I often find it useful to calculate the correlation of two time-based variables directly inside MySQL. For example:-
SELECT calcCorrelation('BHP','RIO','3600');
Where the first two inputs are the variable selections and the third is the time based quantization to use. Since MySQL does not have any built-in corr() function you need to do the heavy lifting yourself with a stored function.
Included below is a function that you can use by simply placing the dataset you want correlated into a (temporary) table named `temp_calc_correlation_data` with columns `variable_name`,`value` and `timestamp`.

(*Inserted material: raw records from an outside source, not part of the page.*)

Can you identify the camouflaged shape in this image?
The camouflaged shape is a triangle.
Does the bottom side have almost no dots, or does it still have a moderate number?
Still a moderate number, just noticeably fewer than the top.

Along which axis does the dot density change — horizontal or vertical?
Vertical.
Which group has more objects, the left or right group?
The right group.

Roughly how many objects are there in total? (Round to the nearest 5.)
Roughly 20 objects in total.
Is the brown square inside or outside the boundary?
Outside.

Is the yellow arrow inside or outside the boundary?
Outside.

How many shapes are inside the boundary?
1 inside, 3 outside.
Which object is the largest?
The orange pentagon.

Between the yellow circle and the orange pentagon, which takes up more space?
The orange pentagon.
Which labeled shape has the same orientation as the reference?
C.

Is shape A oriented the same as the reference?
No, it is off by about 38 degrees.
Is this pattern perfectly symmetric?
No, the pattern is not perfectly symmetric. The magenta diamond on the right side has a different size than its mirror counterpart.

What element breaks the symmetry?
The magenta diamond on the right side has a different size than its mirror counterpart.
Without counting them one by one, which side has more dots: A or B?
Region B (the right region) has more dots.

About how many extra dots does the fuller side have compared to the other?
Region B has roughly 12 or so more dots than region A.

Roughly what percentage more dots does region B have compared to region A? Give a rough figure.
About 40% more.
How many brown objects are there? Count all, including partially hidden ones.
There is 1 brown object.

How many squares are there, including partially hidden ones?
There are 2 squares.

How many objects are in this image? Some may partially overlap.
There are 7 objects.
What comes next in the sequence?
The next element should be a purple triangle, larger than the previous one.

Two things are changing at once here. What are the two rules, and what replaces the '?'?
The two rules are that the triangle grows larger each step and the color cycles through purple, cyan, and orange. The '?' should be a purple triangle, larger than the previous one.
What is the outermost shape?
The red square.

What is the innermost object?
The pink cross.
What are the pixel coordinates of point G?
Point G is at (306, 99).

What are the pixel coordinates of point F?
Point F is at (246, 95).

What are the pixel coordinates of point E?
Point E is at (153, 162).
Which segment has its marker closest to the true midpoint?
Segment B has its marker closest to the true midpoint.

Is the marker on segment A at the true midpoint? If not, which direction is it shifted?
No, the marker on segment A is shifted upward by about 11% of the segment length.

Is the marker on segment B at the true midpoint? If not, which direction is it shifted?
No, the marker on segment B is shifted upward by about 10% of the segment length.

DROP TEMPORARY TABLE IF EXISTS `temp_calc_correlation_data`; CREATE TEMPORARY TABLE `temp_calc_correlation_data` (`variable_name` VARCHAR(32), `value` DOUBLE, `timestamp` DATETIME) ENGINE=MEMORY;
You might therefore find yourself doing something like this to populate data into that table:-
INSERT INTO `temp_calc_correlation_data` ( SELECT `ticker_symbol` AS 'variable_name', ((`bid`+`offer`)/2) AS 'value', `timestamp` FROM `market_data` WHERE (2>1) AND `timestamp` >= '2010-01-01 00:00:00' AND `timestamp` <= '2010-06-01 00:00:00' AND (`ticker_symbol` = 'BHP' OR 'RIO') ORDER BY `timestamp` );
Unfortunately MySQL will not handle dynamic SQL inside a stored function which might otherwise allow us to create a truly portable function. Thus if you want to avoid the process of shoveling data into the `temp_calc_correlation_data` table first you can also adjust the calcCorrelation() function and hard code in the source table and add some datetime inputs to calcCorrelation().
The really great thing about doing all this in the database is that it's fast compared to developing something external that has to connect, slurp, calculate and re-insert a result.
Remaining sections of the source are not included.